We assume that the release factor eRF has a restricted specificity, compared with that of other eukaryotes.

In another ciliate (Euplotes octacarinatus), UGA codes for cysteine. Only UAA is used as a termination codon, and UAG is not found. The change in meaning of UGA might be accom­plished by a modification in the anticodon of tRNAcys to allow it to read UGA with the usual codon UGU and UGC.

The only substitution in coding for amino acids occurs in a yeast (Candida), where CUG means serine instead of leucine (and UAG is used as a sense codon).

All of these changes are sporadic, which is to say that they appear to have occurred indepen­dently in specific lines of evolution. They may be concentrated on termination codons, because these changes do not involve substitution of one amino acid for another. Thus the divergent uses of the termination codons could represent their ‘capture’ for normal coding purposes.

Exceptions to the universal genetic code also occur in the mitochondria from several species.

The earliest change was the employment of uni­versal stop codon UGA to code for tryptophan which is common to all (non-plant) mitochon­dria.
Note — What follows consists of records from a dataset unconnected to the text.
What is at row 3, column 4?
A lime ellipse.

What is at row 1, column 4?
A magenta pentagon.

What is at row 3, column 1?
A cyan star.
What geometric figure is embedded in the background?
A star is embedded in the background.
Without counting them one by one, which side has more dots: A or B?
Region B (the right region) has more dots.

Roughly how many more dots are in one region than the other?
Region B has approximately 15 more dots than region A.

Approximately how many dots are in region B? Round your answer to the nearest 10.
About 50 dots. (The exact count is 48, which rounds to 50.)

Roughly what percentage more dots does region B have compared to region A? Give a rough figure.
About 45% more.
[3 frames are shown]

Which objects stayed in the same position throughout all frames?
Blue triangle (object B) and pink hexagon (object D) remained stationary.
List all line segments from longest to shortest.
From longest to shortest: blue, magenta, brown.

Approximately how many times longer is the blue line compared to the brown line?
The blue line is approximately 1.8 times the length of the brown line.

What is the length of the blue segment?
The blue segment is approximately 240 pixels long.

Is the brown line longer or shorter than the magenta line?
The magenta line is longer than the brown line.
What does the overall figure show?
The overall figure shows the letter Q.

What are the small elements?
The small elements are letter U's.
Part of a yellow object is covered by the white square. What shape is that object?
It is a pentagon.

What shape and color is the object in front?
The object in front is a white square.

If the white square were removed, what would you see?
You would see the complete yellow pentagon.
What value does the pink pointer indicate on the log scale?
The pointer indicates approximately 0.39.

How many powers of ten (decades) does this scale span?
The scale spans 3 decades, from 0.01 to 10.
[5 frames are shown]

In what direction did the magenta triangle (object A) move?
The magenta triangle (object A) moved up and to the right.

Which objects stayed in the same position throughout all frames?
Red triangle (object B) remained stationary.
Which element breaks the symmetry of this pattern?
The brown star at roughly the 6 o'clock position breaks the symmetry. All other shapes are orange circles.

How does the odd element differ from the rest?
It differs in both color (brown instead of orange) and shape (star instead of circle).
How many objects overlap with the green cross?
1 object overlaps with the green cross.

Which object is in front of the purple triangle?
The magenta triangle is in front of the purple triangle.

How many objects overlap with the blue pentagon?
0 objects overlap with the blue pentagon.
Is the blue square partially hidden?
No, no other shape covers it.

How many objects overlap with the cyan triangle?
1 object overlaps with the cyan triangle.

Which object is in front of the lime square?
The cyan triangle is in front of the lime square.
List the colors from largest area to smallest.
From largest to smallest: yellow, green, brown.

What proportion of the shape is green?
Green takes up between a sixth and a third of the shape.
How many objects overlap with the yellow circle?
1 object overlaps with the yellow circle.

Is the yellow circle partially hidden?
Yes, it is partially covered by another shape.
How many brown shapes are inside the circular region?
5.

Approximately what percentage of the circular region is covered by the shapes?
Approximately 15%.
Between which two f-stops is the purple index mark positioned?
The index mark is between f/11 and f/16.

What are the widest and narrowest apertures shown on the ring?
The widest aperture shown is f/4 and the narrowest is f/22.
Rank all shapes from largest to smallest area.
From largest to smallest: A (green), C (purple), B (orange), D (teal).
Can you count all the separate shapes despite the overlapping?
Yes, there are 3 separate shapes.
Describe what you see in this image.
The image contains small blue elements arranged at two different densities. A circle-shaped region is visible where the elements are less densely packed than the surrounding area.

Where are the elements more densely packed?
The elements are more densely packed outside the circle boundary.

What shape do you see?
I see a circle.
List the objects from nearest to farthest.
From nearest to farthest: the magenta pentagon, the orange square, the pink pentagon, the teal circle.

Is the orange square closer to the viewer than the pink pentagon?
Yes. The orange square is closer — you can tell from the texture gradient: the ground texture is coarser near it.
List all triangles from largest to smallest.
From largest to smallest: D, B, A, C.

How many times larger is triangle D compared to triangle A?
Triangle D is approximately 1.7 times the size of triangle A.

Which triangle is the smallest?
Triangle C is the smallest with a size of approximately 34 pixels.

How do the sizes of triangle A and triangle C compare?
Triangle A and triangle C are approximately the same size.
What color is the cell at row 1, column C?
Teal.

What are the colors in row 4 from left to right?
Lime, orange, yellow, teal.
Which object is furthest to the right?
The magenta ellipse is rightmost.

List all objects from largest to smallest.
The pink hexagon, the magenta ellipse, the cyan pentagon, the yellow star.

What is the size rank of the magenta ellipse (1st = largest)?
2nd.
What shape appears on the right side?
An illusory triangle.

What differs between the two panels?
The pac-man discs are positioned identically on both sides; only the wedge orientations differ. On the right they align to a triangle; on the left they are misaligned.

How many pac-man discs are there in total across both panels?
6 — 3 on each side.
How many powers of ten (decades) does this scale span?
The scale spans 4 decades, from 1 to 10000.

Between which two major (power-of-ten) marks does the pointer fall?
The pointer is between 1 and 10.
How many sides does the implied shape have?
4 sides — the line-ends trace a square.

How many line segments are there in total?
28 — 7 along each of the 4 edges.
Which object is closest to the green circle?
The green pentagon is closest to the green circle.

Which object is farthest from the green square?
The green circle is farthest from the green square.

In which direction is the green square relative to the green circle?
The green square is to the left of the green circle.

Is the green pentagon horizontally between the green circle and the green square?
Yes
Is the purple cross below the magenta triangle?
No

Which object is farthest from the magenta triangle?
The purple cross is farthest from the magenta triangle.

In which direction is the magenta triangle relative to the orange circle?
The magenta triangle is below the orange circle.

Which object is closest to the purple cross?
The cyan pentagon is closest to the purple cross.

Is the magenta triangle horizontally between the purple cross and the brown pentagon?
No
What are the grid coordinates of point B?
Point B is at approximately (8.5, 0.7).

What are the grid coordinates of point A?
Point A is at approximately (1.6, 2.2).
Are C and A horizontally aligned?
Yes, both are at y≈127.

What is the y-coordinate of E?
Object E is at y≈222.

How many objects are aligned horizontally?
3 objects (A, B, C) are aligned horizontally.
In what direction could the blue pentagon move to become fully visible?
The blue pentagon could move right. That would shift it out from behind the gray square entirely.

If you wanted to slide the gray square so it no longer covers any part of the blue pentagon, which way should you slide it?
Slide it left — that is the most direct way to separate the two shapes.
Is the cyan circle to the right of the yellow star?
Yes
It is not likely that UGA coded for trypto­phan in the universal code, but was changed to termination in cytoplasmic translation, because it is a stop codon in bacteria, plant mitochondria and nuclear genomes.

Departures from the universal code, all in non-plant mitochondria, are CUN (leucine) for threonine (in yeasts), AAA (lysine) for asparagine (in Platyhelminthes and echinoderms), UAA (stop) for tyrosine (in Planaria), and AGR (arginine) for serine (in several animal orders and for stop (in vertebrates) [N = A, U, G or C R = A or G) (Table 15.1B).

The mitochondria of plants and protozoans differ in importing and utilizing tRNAs encoded by the nuclear as well as the mitochondrial genome, whereas in animal mitochondria, all the tRNAs are encoded by the organelle.

The small number of tRNAs encoded by the mitochondrial genome highlights an important feature of the mitochondrial genetic system — the use of a slightly different genetic code, which is distinct from the universal code used by both prokaryotic and eukaryotic cells.

Some of these changes make the code simpler, by-replacing two codons that had different meanings with a pair that has a single meaning. Pairs treated like this include UGG and UGA both Trp instead one Trp and one termination) and AUG and AUA (both Met instead of one Met and other lie).

The changes are typically prece­ded by loss of a codon from all coding sequences in an organism or organelle, often as a result of directional mutation pressure, accompanied by loss of the tRNA that translates the codon.

The code reappears later by conversion of another codon and emergence of a tRNA that translates the reappeared codon with a different assign­ment. Changes in release factors also contribute to this revised assignment. Thus the genetic code, formerly thought to be frozen, is now known to be in a state of evolution.

Decipherence of Genetic Code:

It was not possible to say which codon of the possible 64 codons should code for which of the 20 amino acids until the first clue to this problem came when M.W. Nirenberg used in vitro sys­tem for the synthesis of a polypeptide using an artificially synthesized mRNA molecule.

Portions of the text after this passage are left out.